Danikas decided to leave SA and returned to Greece. He published the torture and death videos on YouTube within months of his arrival, and his story finally received attention. SA prosecution officials were interested in getting his testimony, but they could not promise Danikas witness protection. Someone leaked the fact that the prosecution would use Danikas as a witness in their case regarding extra-judicial killings and torture and as a result, the SA media turned on Danikas with a fury. The media was fed false stories and Booysen, with his powerful friends, accused Danikas of several fake stories, including statements that Danikas was deranged. Danikas was slandered in the media, accused of misappropriating money, being fired from SAPS — all untrue statements.
Booysen also created a story that he, and other members of Cato Manor were being targeted because they had charged and investigated business associates of several high ranking members of the reigning political party involved in State capture, a case previously covered on Whistleblower Network News in a profile of whistleblower Mosilo Mothepu.
Danikas remarked, “I wish to restore the truth about the torture, killings and obstruction of justice and uncover all those lies told about me in the SA media.” Danikas is fifty years old and states that he has had to spend nearly half his life exposing racist atrocities. He stated he would do it over again, but he wishes he could have blown the whistle when he was older and wiser, and had whistleblower protection laws and anonymous reporting mechanisms available to him.
Danikas considers his wife to be the true hero in his life. She is a Southern African and has lived with Danikas since 2004, supporting him throughout his journey, and moving with him to Greece which meant she had to abandon her family, friends, and culture. The first year after Danikas left SA and volunteered to be a witness for the prosecution against Cato Manor was “a nightmare.” He is grateful he received assistance from Dr. Mary Rayner of Amnesty International, as they helped the family with physical and moral support, as Danikas followed security protocol and moved every two years. Danikas has been diagnosed with PTSD due to his ordeal. He still suffers from nightmares centered around people trying to kill him.

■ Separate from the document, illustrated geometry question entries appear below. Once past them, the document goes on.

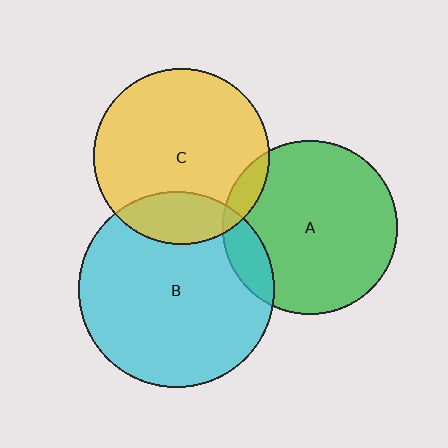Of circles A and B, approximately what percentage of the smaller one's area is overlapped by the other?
Approximately 10%.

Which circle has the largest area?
Circle B (cyan).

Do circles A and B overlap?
Yes.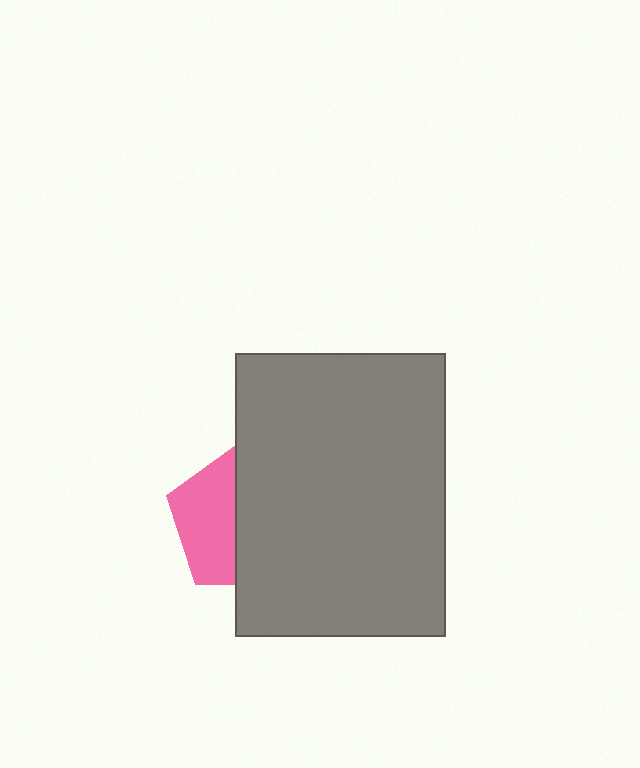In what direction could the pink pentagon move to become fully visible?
The pink pentagon could move left. That would shift it out from behind the gray rectangle entirely.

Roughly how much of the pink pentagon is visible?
A small part of it is visible (roughly 43%).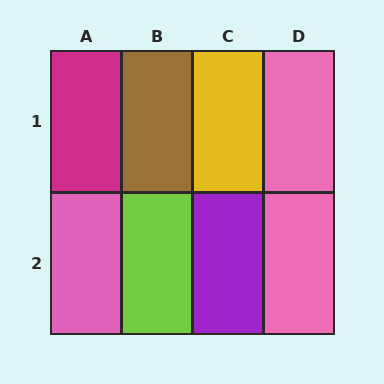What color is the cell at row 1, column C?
Yellow.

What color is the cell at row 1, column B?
Brown.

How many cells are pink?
3 cells are pink.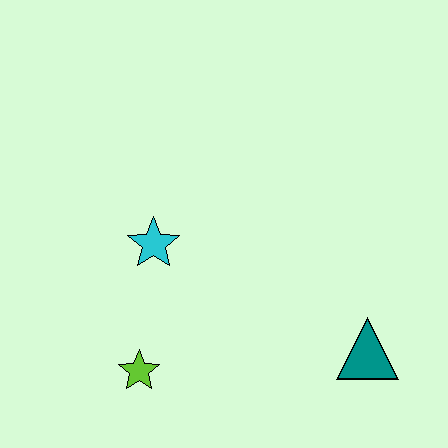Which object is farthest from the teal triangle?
The cyan star is farthest from the teal triangle.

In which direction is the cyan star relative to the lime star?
The cyan star is above the lime star.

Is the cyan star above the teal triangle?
Yes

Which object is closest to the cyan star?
The lime star is closest to the cyan star.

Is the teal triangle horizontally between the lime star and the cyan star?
No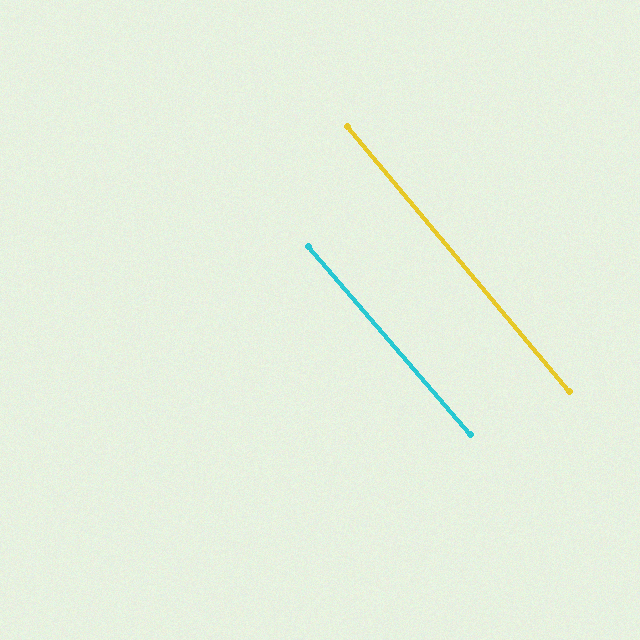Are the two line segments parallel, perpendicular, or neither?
Parallel — their directions differ by only 0.8°.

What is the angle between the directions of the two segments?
Approximately 1 degree.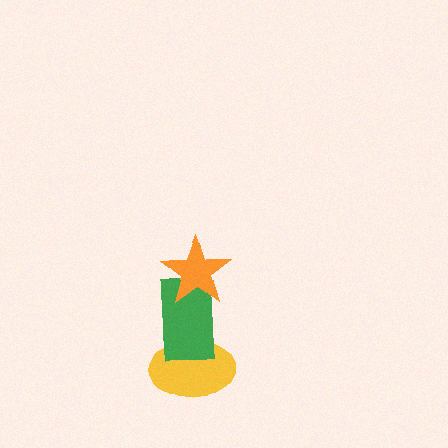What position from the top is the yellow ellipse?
The yellow ellipse is 3rd from the top.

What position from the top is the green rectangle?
The green rectangle is 2nd from the top.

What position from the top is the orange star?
The orange star is 1st from the top.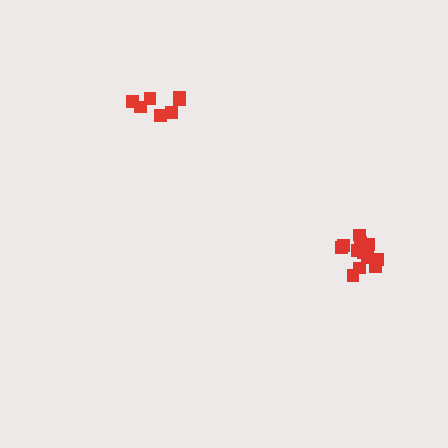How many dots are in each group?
Group 1: 7 dots, Group 2: 12 dots (19 total).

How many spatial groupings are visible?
There are 2 spatial groupings.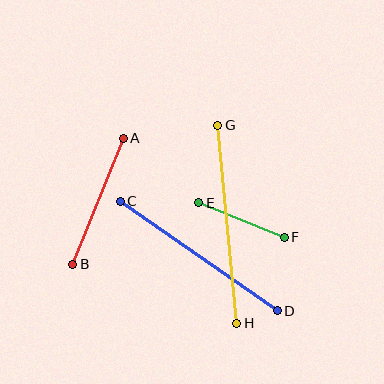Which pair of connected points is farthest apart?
Points G and H are farthest apart.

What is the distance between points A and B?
The distance is approximately 136 pixels.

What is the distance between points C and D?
The distance is approximately 191 pixels.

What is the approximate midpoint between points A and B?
The midpoint is at approximately (98, 202) pixels.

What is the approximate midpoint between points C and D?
The midpoint is at approximately (199, 256) pixels.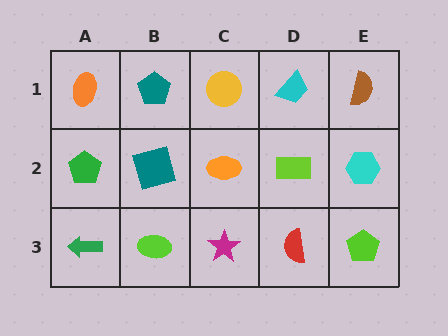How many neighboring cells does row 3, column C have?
3.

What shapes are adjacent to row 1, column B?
A teal square (row 2, column B), an orange ellipse (row 1, column A), a yellow circle (row 1, column C).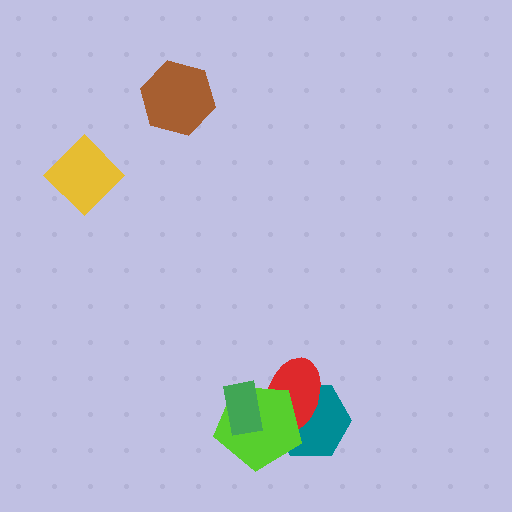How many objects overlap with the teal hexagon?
2 objects overlap with the teal hexagon.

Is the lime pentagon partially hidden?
Yes, it is partially covered by another shape.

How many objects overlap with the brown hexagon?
0 objects overlap with the brown hexagon.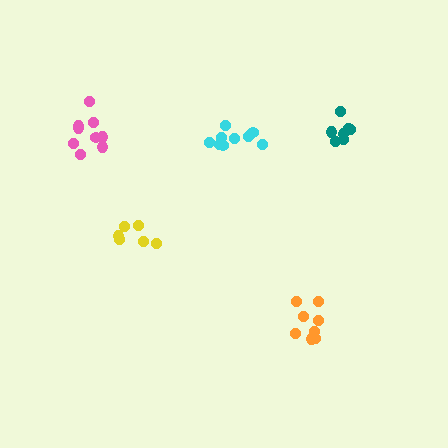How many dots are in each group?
Group 1: 9 dots, Group 2: 9 dots, Group 3: 9 dots, Group 4: 6 dots, Group 5: 7 dots (40 total).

Danikas received the Blueprint for Free Speech 2016 Special Recognition Award, which is meant to “highlight the bravery of those whistleblowers who come forward in the public interest” and acknowledges “the recipient’s devotion to truth and freedom of speech.” The award notes, “Danikas revealed that the unit (Cato Manor) was allegedly engaged in extrajudicial killings, tampering with crime scenes, and the torture of subjects.” Blueprint for Free Speech also provided legal aid for Danikas and his family
Danikas is featured as a whistleblower for Transparency International, which is a global coalition against corruption and sponsors International Whistleblower Day. He is also a volunteer project consultant for Transparency International and Blueprint for Free Speech, and he contributes his skills and whistleblowing experience in the design and implementation of the Expanding Anonymous Tipping (EAT) project. EAT is funded by the European Union and it provides a secure anonymous reporting mechanism to allow whistleblowers to safely report wrongdoing and corruption from their workplace.

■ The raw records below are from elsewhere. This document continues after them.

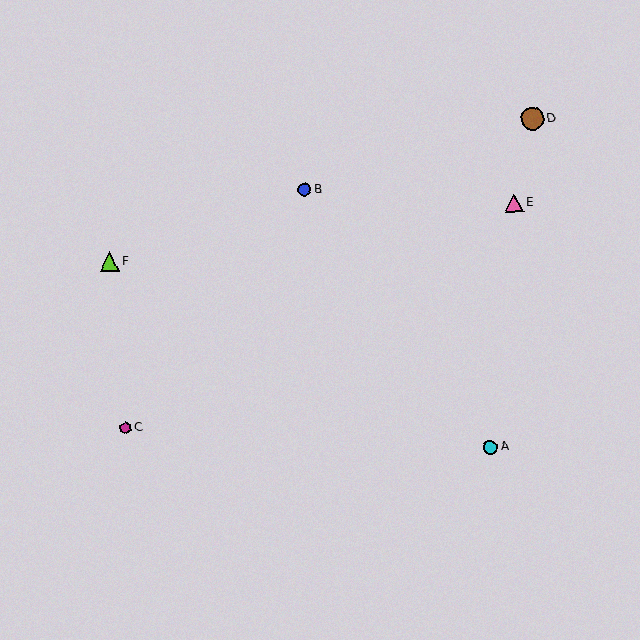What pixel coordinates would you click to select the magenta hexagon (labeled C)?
Click at (125, 428) to select the magenta hexagon C.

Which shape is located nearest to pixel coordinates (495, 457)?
The cyan circle (labeled A) at (491, 447) is nearest to that location.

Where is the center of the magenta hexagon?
The center of the magenta hexagon is at (125, 428).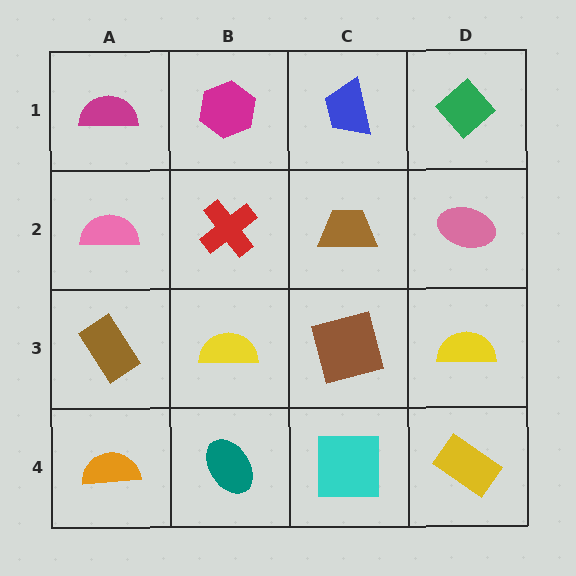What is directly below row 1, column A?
A pink semicircle.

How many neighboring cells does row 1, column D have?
2.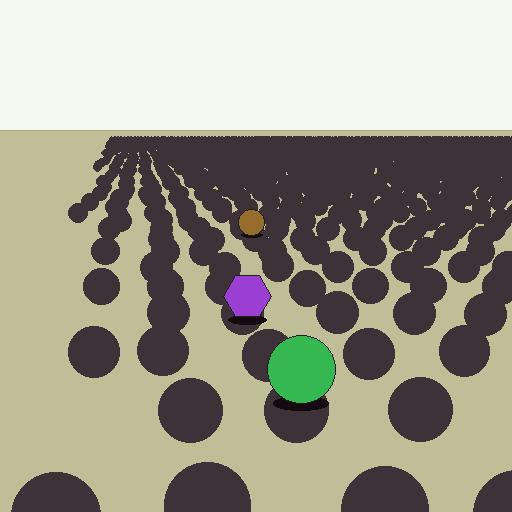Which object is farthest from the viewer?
The brown circle is farthest from the viewer. It appears smaller and the ground texture around it is denser.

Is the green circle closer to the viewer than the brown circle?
Yes. The green circle is closer — you can tell from the texture gradient: the ground texture is coarser near it.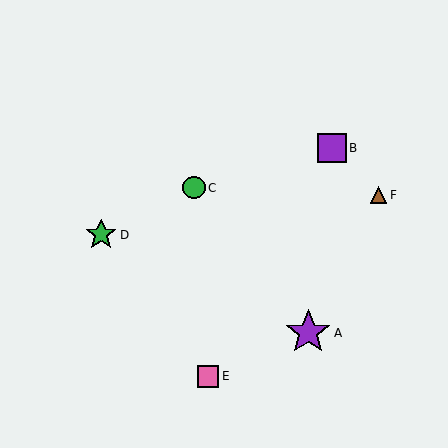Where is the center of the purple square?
The center of the purple square is at (332, 148).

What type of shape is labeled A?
Shape A is a purple star.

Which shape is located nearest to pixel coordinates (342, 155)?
The purple square (labeled B) at (332, 148) is nearest to that location.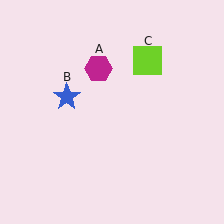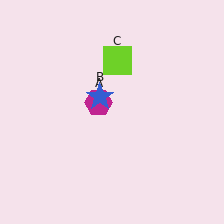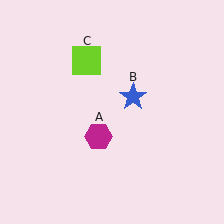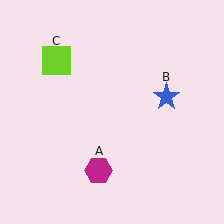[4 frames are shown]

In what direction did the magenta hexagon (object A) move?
The magenta hexagon (object A) moved down.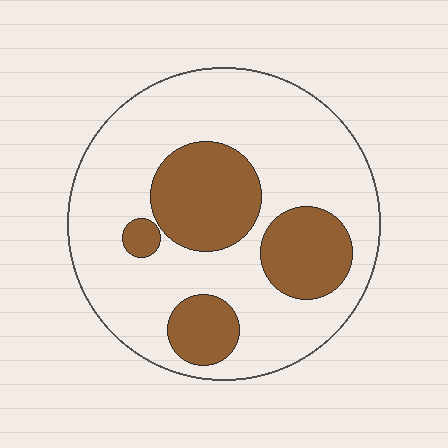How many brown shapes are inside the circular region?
4.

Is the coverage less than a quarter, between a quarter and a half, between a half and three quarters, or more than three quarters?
Between a quarter and a half.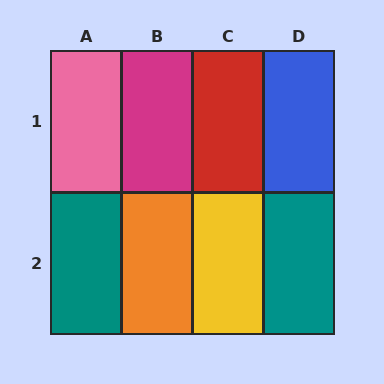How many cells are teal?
2 cells are teal.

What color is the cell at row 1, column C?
Red.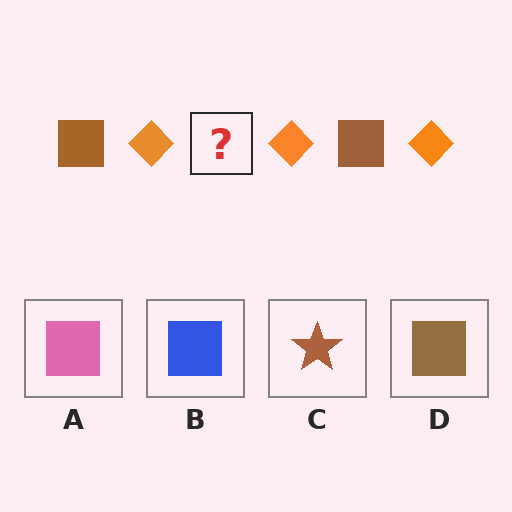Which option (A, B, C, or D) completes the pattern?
D.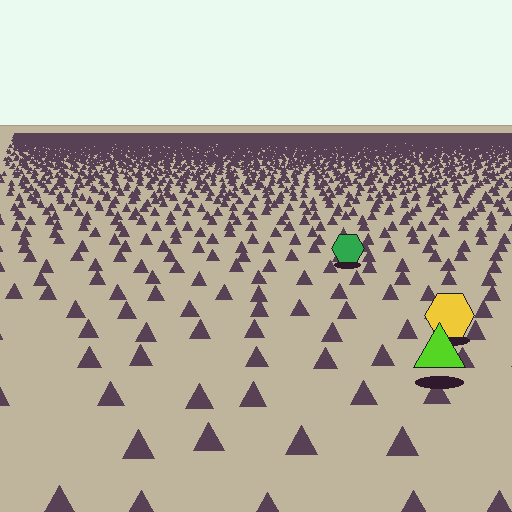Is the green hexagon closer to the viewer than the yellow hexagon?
No. The yellow hexagon is closer — you can tell from the texture gradient: the ground texture is coarser near it.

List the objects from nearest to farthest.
From nearest to farthest: the lime triangle, the yellow hexagon, the green hexagon.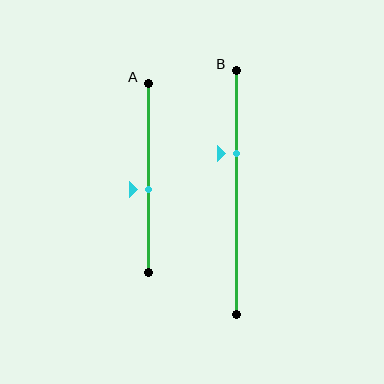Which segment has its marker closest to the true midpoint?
Segment A has its marker closest to the true midpoint.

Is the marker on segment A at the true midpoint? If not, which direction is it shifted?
No, the marker on segment A is shifted downward by about 6% of the segment length.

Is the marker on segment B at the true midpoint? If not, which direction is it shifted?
No, the marker on segment B is shifted upward by about 16% of the segment length.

John Kiriakou, CIA/Torture Whistleblower advised the following about Danikas: “I’m honored to know Aris Danikas. He is an underappreciated whistleblower who, at great risk to his own safety and security and that of his family told the truth about human rights abuses being perpetrated by the police in South Africa. Aris could have remained silent and could have gone on to a long and profitable career. But he chose to do the right thing. And even though the personal cost has been high, he has inspired others in similar situations to do the right thing too. His decision was the right one.”